10 Zu der als fünften Zulässigkeitsgrund angesprochenen Unzulässigkeit der Bestätigung einer Gesamtschuld nach deren Erlöschen ist darauf hinzuweisen, dass die Entrichtung von geschuldeten Beträgen nach der Geltendmachung beim (Gesamt-)Schuldner nicht zur Aufhebung eines zuvor ergangenen Abgabenbescheides führt.
11 Mit dem sechsten Zulässigkeitsgrund macht der Revisionswerber einen Begründungsmangel betreffend die Unzulässigkeit seiner Heranziehung als Gesamtschuldner angesichts seiner Einkommens- und Vermögenslosigkeit geltend, weil es einen unauflösbaren Widerspruch darstelle, wenn das Bundesfinanzgericht auf der einen Seite betone, dass bei Eröffnung der Insolvenz über das Vermögen eines von zwei Gesamtschuldnern ein Ermessensspielraum für die Behörde nicht mehr vorliege, um dann die Abgabenvorschreibung gegenüber dem Revisionswerber nicht als unbillig zu beurteilen. Das bedeute im Ergebnis die Steuervorschreibung an einen Gesamtschuldner, den es gar nicht (mehr) gebe. Damit übergeht der Revisionswerber die weiteren Ausführungen im angefochtenen Erkenntnis, wonach das angesprochene Fehlen des Ermessensspielraumes die (notwendige) Heranziehung des zahlungsfähigen Gesamtschuldners betreffe und nicht bedeute, dass die bereits erfolgte Geltendmachung gegenüber dem illiquiden Gesamtschuldner ohne jedes weitere Abwägen aufzuheben sei. Daran schließt das Bundesfinanzgericht Ausführungen, dass es zwischen dem Einzelunternehmen des Revisionswerbers und dem Unternehmen, über welches das Insolvenzverfahren eröffnet worden sei, unterscheide. Damit hat das Bundesfinanzgericht nachvollziehbar dargelegt, welche tragenden Überlegungen tatsächlich für die getroffene Entscheidung ausschlaggebend waren, und ist der behauptete Begründungsmangel nicht ersichtlich.

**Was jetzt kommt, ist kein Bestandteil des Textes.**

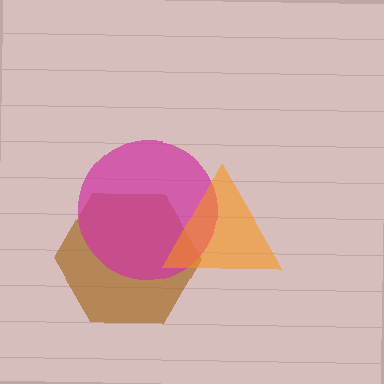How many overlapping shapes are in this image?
There are 3 overlapping shapes in the image.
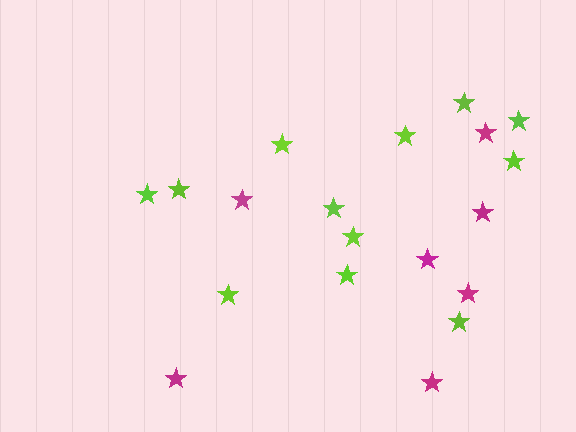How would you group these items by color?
There are 2 groups: one group of lime stars (12) and one group of magenta stars (7).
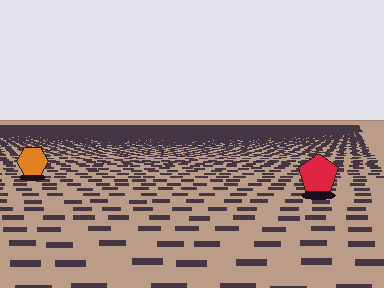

12 Als siebenten und letzten Zulassungsgrund behauptet die Revision, das Bundesfinanzgericht habe gegen das Überraschungsverbot verstoßen. Der Revisionswerber unterlässt es allerdings, die Relevanz des solcherart gerügten Verfahrensfehlers aufzuzeigen und darzulegen, was er bei Einräumung des rechtlichen Gehörs vorgebracht hätte (vgl. VwGH 28.9.2016, Ra 2016/16/0084).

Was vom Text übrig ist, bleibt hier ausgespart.